La famille Chenu est redevenue moteur. Les trois agresseurs n'ont pas tué une ombre dans un parc, mais un fils et un frère. En ce sens, le procès a été exemplaire.

Qu'a représenté pour les parents de François et pour ses proches l'arrestation puis la condamnation des auteurs du crime ?

O.M. L'arrestation des trois agresseurs a été fondamentale. Pendant le mois précédent, la famille a du vivre son deuil dans l'incertitude. Les meurtriers de François étaient inconnus. D'après ce qu'ils ont pu m'en dire, cette période a été extrêmement douloureuse.

Le film commence plus de 700 jours après la mort de François. Lorsque je les ai rencontrés, une première étape du deuil avait été effectuée. L'important pour les proches de François à cet instant était surtout que ce terrible gâchis puisse alimenter notre réflexion collective.

Quelle forme avez vous travaillée pour raconter cela?

O.M. Nous avons peu tourné. Moins de vingt heures au total.
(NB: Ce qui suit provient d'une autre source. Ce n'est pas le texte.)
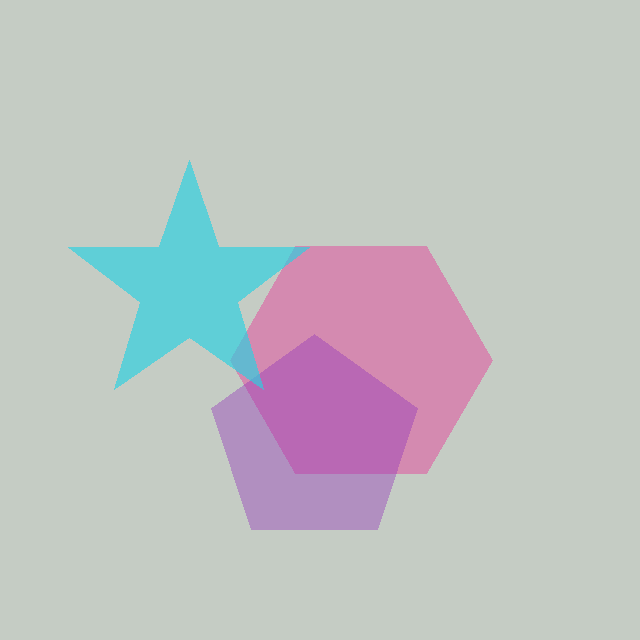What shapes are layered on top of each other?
The layered shapes are: a pink hexagon, a purple pentagon, a cyan star.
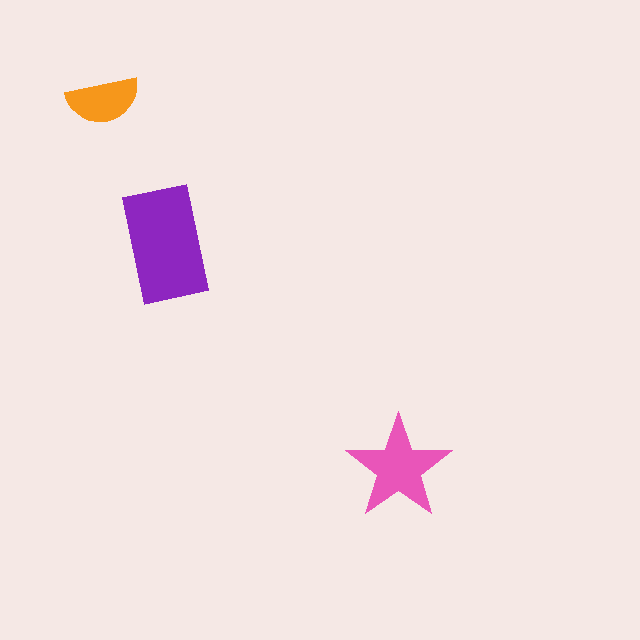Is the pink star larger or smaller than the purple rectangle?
Smaller.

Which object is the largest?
The purple rectangle.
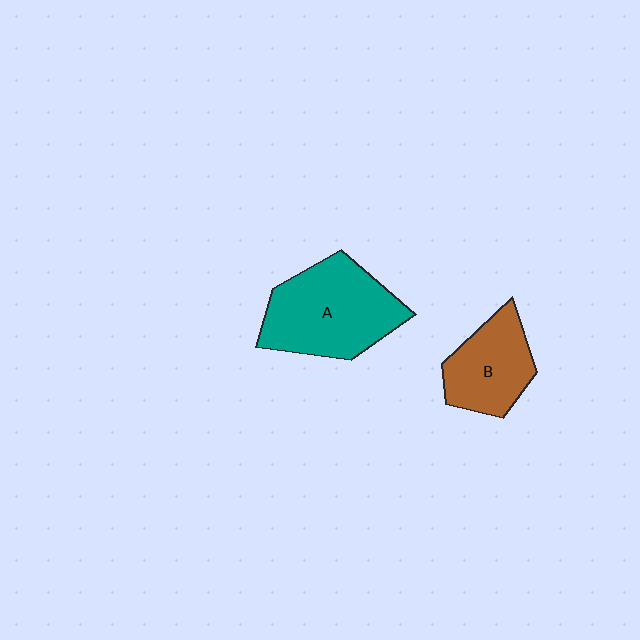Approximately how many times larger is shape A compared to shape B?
Approximately 1.5 times.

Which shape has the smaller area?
Shape B (brown).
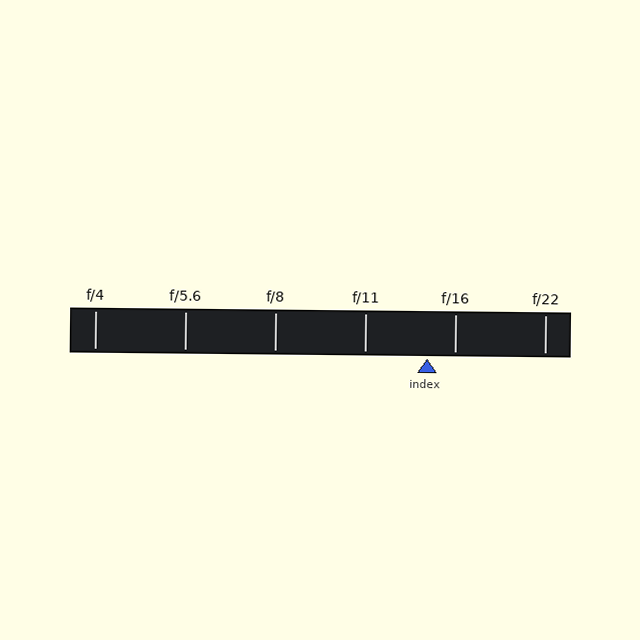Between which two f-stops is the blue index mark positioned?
The index mark is between f/11 and f/16.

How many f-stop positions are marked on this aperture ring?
There are 6 f-stop positions marked.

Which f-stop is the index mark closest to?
The index mark is closest to f/16.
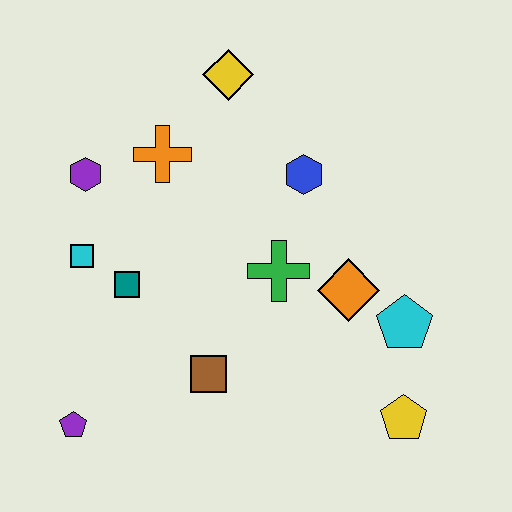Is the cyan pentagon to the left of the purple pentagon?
No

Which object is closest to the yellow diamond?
The orange cross is closest to the yellow diamond.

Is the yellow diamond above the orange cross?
Yes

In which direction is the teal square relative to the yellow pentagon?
The teal square is to the left of the yellow pentagon.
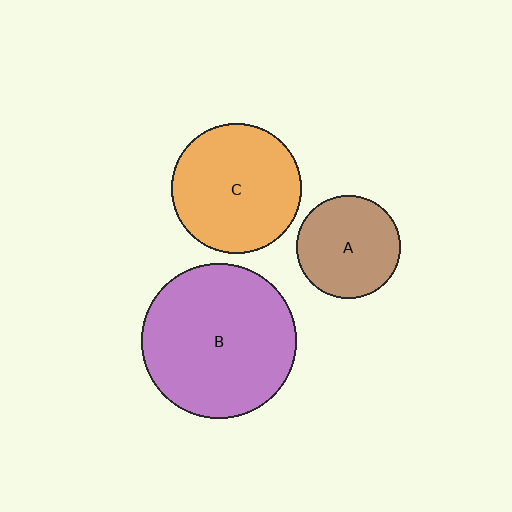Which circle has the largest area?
Circle B (purple).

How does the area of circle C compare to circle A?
Approximately 1.6 times.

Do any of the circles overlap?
No, none of the circles overlap.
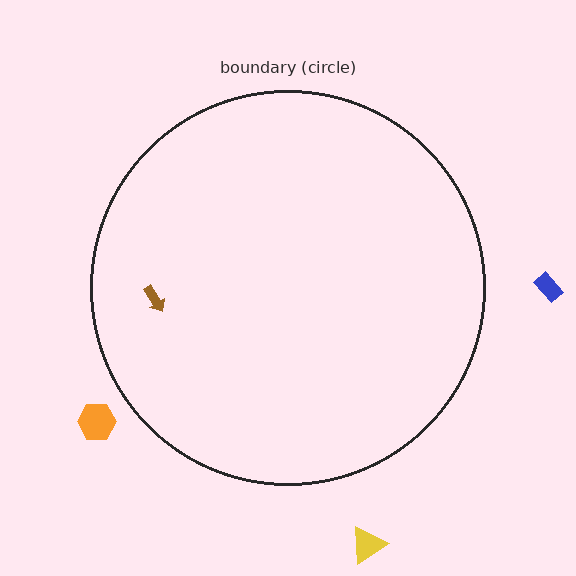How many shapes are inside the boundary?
1 inside, 3 outside.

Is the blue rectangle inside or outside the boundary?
Outside.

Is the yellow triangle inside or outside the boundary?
Outside.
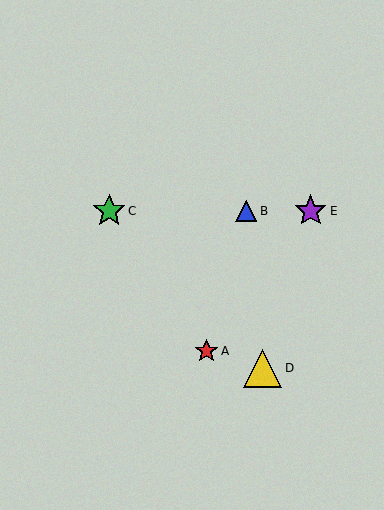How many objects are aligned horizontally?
3 objects (B, C, E) are aligned horizontally.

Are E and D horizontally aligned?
No, E is at y≈211 and D is at y≈368.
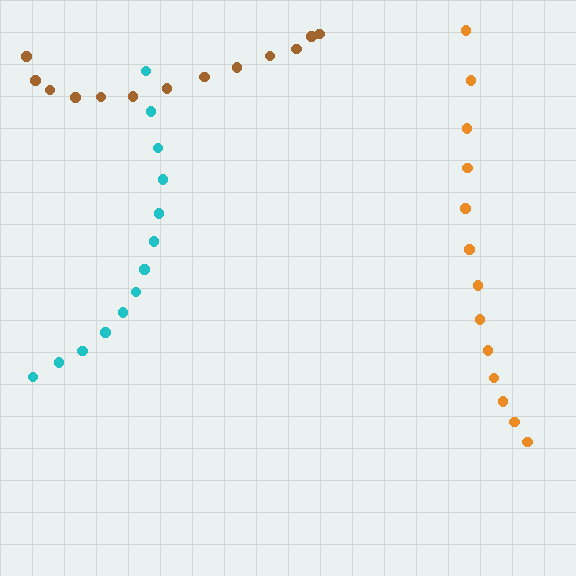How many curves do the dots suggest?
There are 3 distinct paths.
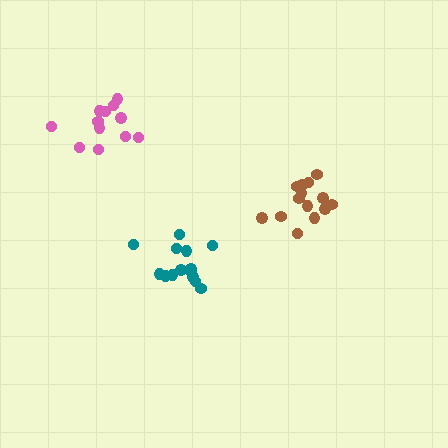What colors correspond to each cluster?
The clusters are colored: brown, teal, pink.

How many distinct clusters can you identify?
There are 3 distinct clusters.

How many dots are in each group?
Group 1: 14 dots, Group 2: 14 dots, Group 3: 12 dots (40 total).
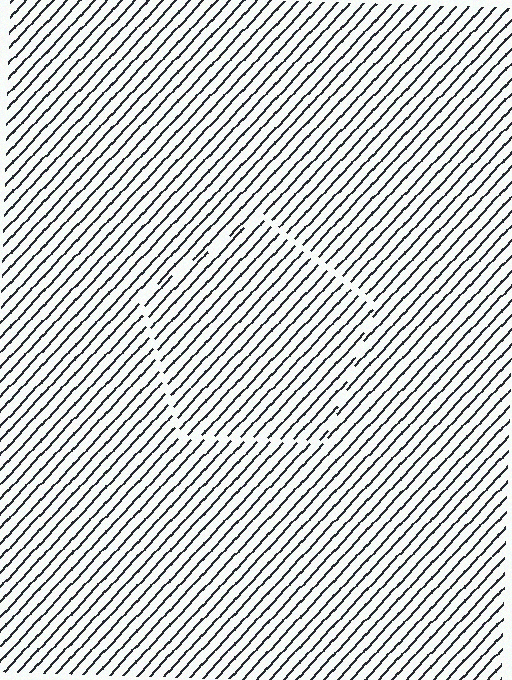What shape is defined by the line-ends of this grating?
An illusory pentagon. The interior of the shape contains the same grating, shifted by half a period — the contour is defined by the phase discontinuity where line-ends from the inner and outer gratings abut.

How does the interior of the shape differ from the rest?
The interior of the shape contains the same grating, shifted by half a period — the contour is defined by the phase discontinuity where line-ends from the inner and outer gratings abut.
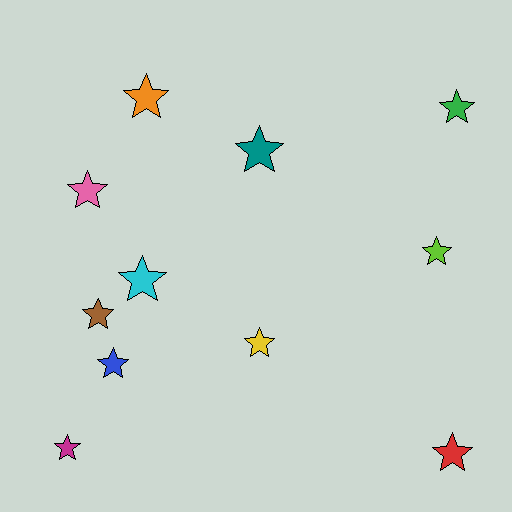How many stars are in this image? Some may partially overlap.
There are 11 stars.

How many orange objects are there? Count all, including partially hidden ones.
There is 1 orange object.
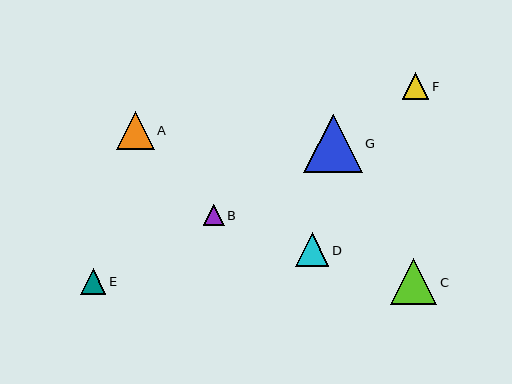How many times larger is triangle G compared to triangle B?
Triangle G is approximately 2.8 times the size of triangle B.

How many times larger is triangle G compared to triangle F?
Triangle G is approximately 2.2 times the size of triangle F.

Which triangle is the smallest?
Triangle B is the smallest with a size of approximately 21 pixels.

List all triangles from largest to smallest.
From largest to smallest: G, C, A, D, F, E, B.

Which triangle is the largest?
Triangle G is the largest with a size of approximately 58 pixels.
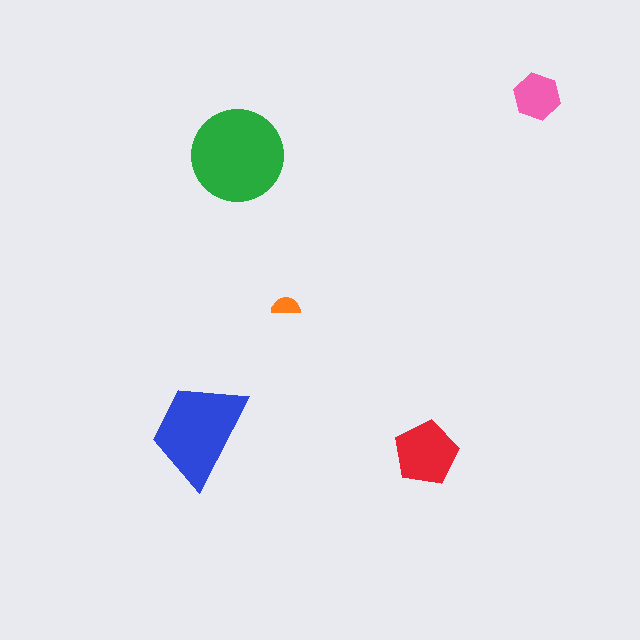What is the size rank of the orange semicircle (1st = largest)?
5th.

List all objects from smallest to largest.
The orange semicircle, the pink hexagon, the red pentagon, the blue trapezoid, the green circle.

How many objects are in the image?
There are 5 objects in the image.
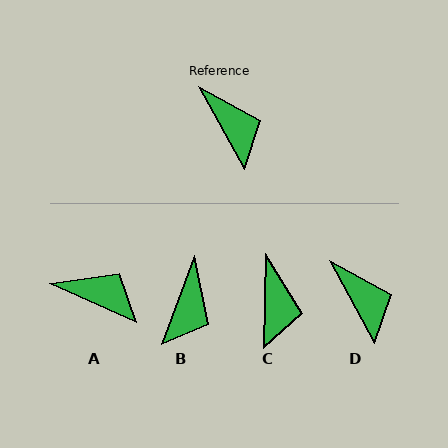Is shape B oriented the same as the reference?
No, it is off by about 49 degrees.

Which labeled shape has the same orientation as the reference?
D.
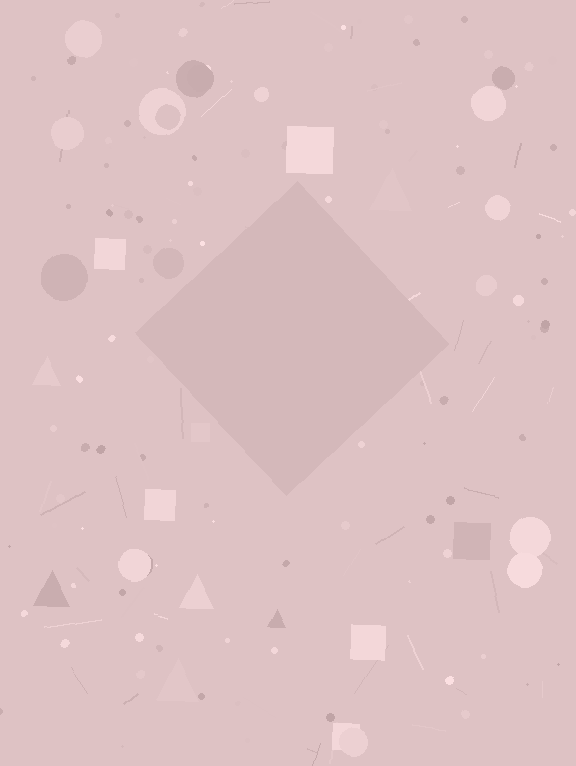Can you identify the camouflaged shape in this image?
The camouflaged shape is a diamond.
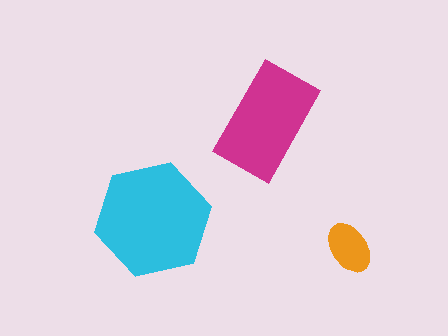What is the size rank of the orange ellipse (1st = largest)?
3rd.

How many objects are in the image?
There are 3 objects in the image.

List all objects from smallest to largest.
The orange ellipse, the magenta rectangle, the cyan hexagon.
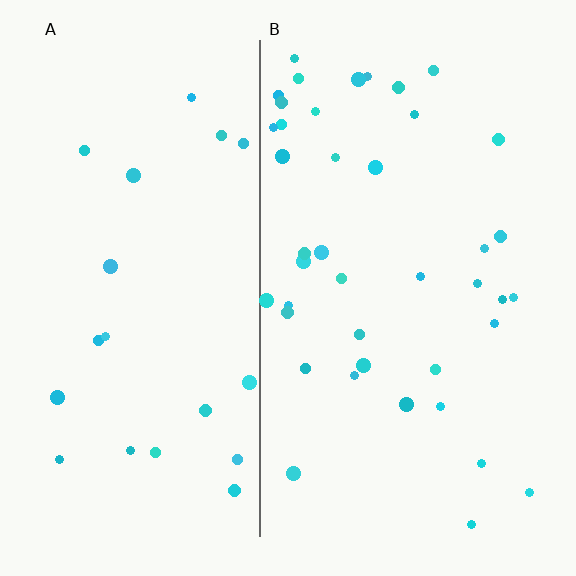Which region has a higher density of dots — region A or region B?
B (the right).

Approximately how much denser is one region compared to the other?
Approximately 2.0× — region B over region A.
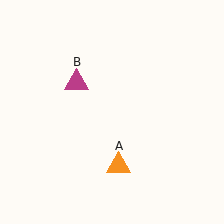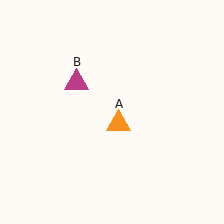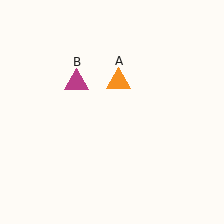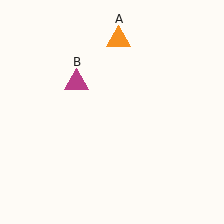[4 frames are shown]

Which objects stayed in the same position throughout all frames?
Magenta triangle (object B) remained stationary.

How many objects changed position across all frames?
1 object changed position: orange triangle (object A).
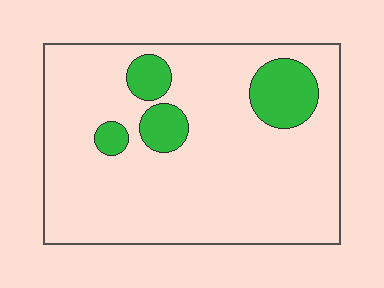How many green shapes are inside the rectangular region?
4.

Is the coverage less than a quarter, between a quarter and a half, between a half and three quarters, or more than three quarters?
Less than a quarter.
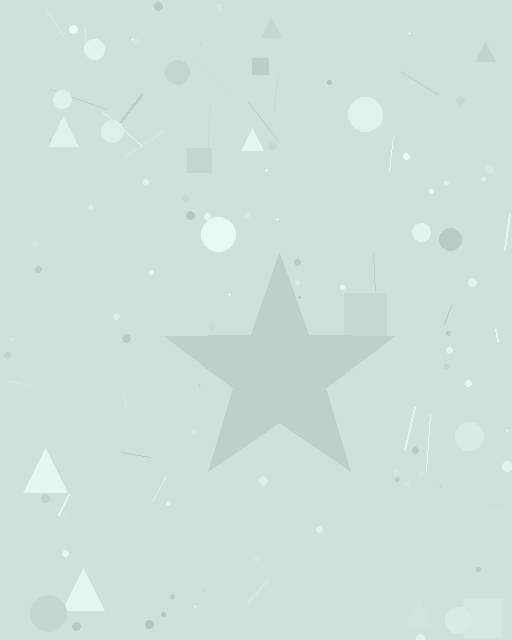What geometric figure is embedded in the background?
A star is embedded in the background.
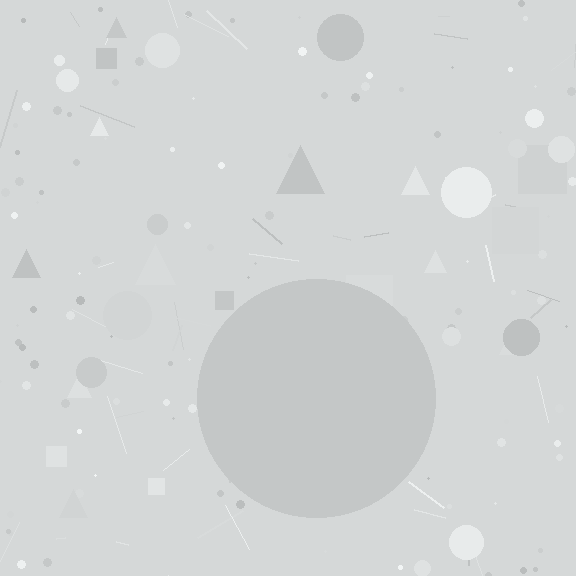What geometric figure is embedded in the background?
A circle is embedded in the background.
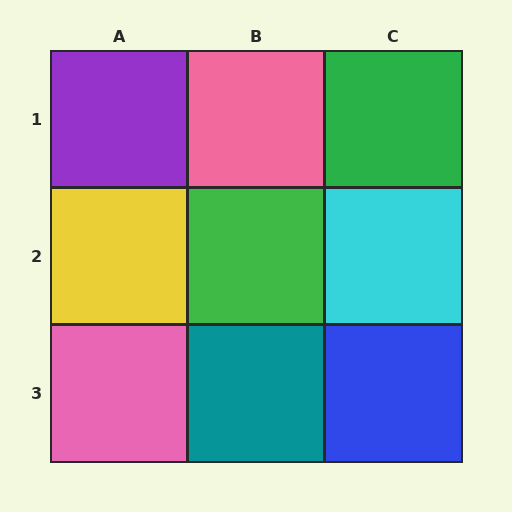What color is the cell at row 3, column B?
Teal.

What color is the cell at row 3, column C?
Blue.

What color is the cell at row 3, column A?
Pink.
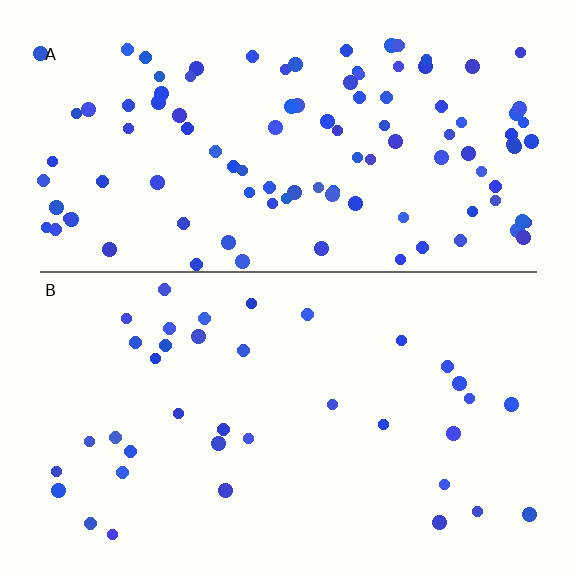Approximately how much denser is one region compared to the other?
Approximately 2.9× — region A over region B.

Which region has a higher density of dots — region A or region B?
A (the top).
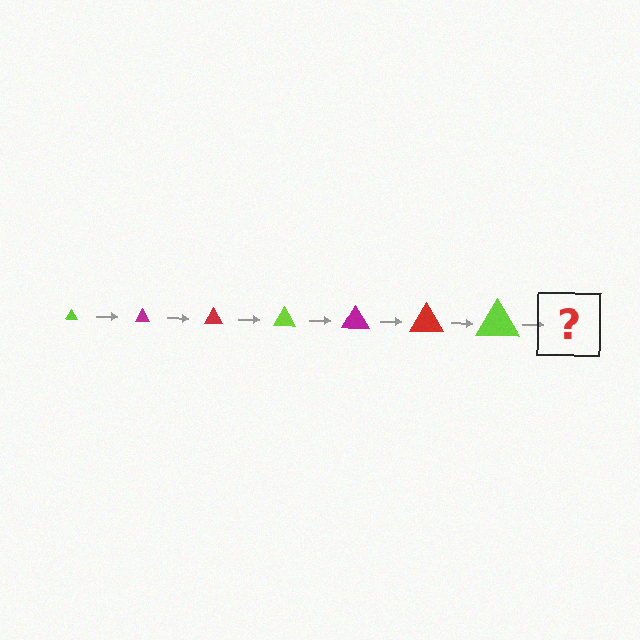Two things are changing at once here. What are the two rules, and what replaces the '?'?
The two rules are that the triangle grows larger each step and the color cycles through lime, magenta, and red. The '?' should be a magenta triangle, larger than the previous one.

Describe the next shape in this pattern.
It should be a magenta triangle, larger than the previous one.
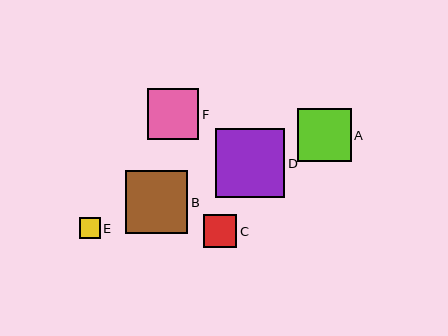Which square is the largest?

Et nous avons souvent dissocié les prises de son du tournage des images pour ne pas envahir la famille. Les choix esthétiques viennent surtout de l'observation des situations et du caractère des personnes que nous allions filmer. Leurs personnalités déterminaient le cadre, la distance et le type d'images. Nous n'étions pas tenu à une efficacité de chaque instant. Les choix étaient simples: il n'y a pas de photo de François car c'est un film sur son absence. Le rythme devait suggérer que le temps nécessaire à la reconstruction est parfois interminable. Pour le lieu du crime - le parc - je voulais insister sur son extrême banalité. Le film donne des pistes. Il ne prétend pas délivrer une vision exhaustive de l'affaire. C'est un point de vue assumé.